The NZ Super income is estimated to cost nearly $20 billion each year by 2024 and is increasing in cost by $1 billion each year, as more people reach the age of 65. As the scheme isn’t ‘funded’, and the New Zealand Superannuation Fund is nowhere near big enough to fund these costs, the cost of the NZ Super income has to be paid by those people who are still working and paying tax.
As more people get older (the baby boomer and older generations), there will be less people working and paying tax and more people retired and receiving the income.
KiwiSaver was introduced to ensure that people provide for their own retirement, but the levels of contributions to KiwiSaver are too low to ensure that KiwiSaver could fund retirement income needs and relies on the NZ Super income to ensure that kiwis can have a financially comfortable retirement. (In fact to have a financially comfortable retirement most people need more than NZ Superannuation and your KiwiSaver, which is why our clients have investment portfolios as well.)
What are the options?
As outlined above, it is unlikely under an MMP Government that a superannuation surtax will be introduced as it is politically unpalatable, as it would appear are any kinds of ‘means or asset testing’ (reducing the NZ Super payments based on your income or assets when you are receiving the income.)
With the Prime Minister indicating that they won’t support changing the age of eligibility of NZ Super, other mechanisms to reduce the cost in the future need to be explored. In fact, a 2019 report indicated that this tool is no longer likely to be effective as it would have to be brought in gradually and if introduced now would mean that the bulk of baby boomers would still receive NZ Super at the age of 65.
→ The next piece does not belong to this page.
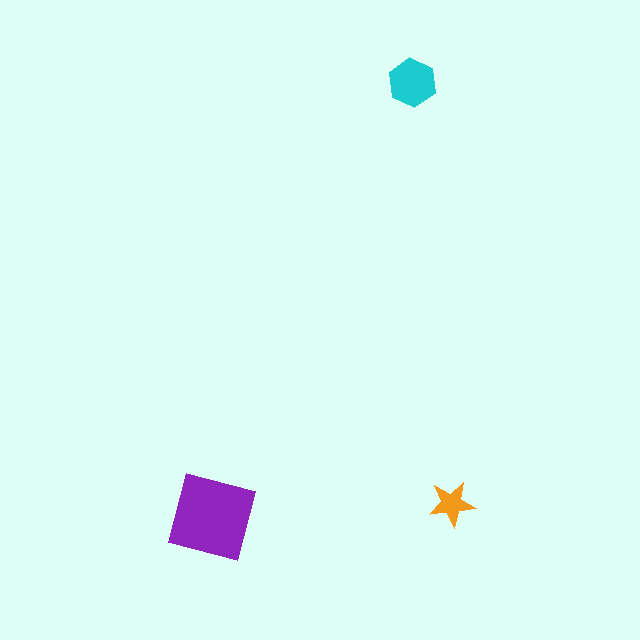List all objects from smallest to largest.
The orange star, the cyan hexagon, the purple square.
The Retirement Commission recently proposed doubling the residency requirements for eligibility (from 10 years total and 5 years from the age of 50 to 20 years and 10 years respectively). A Bill has been floating around since 2018 with this proposal with a staggered introduction, meaning that anyone born before the age of 1975 wouldn’t be affected.
Another option to ‘tweak’ NZ Super is to change the mechanism that links the annual increase in income to the cost of living. At present, this increase is based on 66% of the ‘average ordinary time wage’ after tax. The mechanism used could be changed to a different basis which would see smaller increases in NZ Super each year, and could possibly be more politically palatable than means or asset testing.
New Zealand Superannuation is a generous entitlement and core to kiwi’s financial planning strategy. It is not currently income or asset tested and it is unlikely that the age of eligibility is going to change in the foreseeable future. But the income is a significant part of the Government expenditure each year and increasing at around $1 billion each year.
If moves are made to make the income more affordable in the future, the best options appear to be changing the residency requirements (as per the existing Bill) or tweaking the formula for increases each year (which doesn’t appear to be being discussed).
Make sure that you make clear assumptions in your financial planning about your expected income from NZ Super, so that you can ensure that you have sufficient other assets to have a financially comfortable retirement.